Ammetista lachte laut. "Ach Dregod, ihr seid nun schon so lange in meinen Diensten und ihr glaubt immer noch an die Liebe?", sie schüttelte verwundert den Kopf. "Liebe ist nur eine Erfindung von Dichtern, Dregod. Wenn die Verlockung stark genug ist, spricht allein die Gier, der niedere Instinkt und dann kommt ans Licht, dass das, was angeblich im Herzen sein soll, im Grunde gar nicht existierte oder falls doch, dann war es oberflächlich und schwach." Sie machte eine wegwerfende Handbewegung. "Onya hat sich immer viel darauf eingebildet, dass Feodor für sie die Sterne vom Himmel holen würde. Selbst als Feodor das Duell gegen dich verlor, hat sie noch geglaubt, sich mit ihm gemeinsam in den Schatten ein neues Leben aufbauen zu können. Sie hat ihr Haus im Stich gelassen, ihre Leute wurden zu Ausgestoßenen, und sie hat es wirklich geschafft, dass der Onyxkristall sich der Verschmelzung widersetzte. Aber sobald Ihr sie gefangen und zu mir gebracht habt, wird sie Feodor sehen... an seinen Lippen und Händen hängt noch immer das Licht meiner Aura, sie wird wissen, dass er mich gehalten und geküsst hat. Er hat sie verraten und das wird ihren Willen brechen .... und dann gibt auch ihr Kristall seinen Widerstand auf. Er wird mit dem meinen verschmelzen und das ist dann das endgültige aus für den OnyxClan."

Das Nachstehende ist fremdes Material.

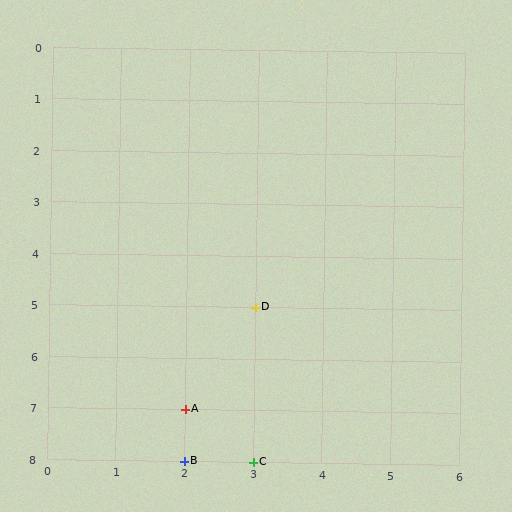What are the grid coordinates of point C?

"Wo ist das Versteck von Lady Onya?", fragte er ruhig.
Die Kaiserin erklärte es ihm. Er nickte und wandte sich zum Gehen, wobei sein Blick den toten Lord des OnyxClans streifte. Ein Ausdruck des Neides huschte einen Augenblick lang über seine kontrollierten Züge, die Kaiserin bemerkte es nicht. Sie schwelgte in der Vorfreude auf ihren endgültigen Sieg über Lady Onya.
Kaum hatte Captain Dregod den Saal verlassen, trat eine Frau durch eine Seitentüre ein. Sie war fast so groß wie die Kaiserin, das Gesicht, umrahmt von dunkelbraunen Haaren, wäre bestimmt schön zu nennen gewesen, wenn nicht eine Reihe von Krater ähnlichen Narben es verunstaltet hätten. Die langen, seidenweichen Wimpern verdeckten die durchdringenden grauen Augen fast völlig und da sie den Kopf immer geneigt trug, war es unmöglich, den Blick in ihren Augen zu deuten.
Die Kaiserin hob kurz den Kopf. "Was gibt es, Esmena?"
Die in grau gewandte Frau verneigte sich vor dem Thron. "Wir haben einen Eindringling geortet, Hoheit."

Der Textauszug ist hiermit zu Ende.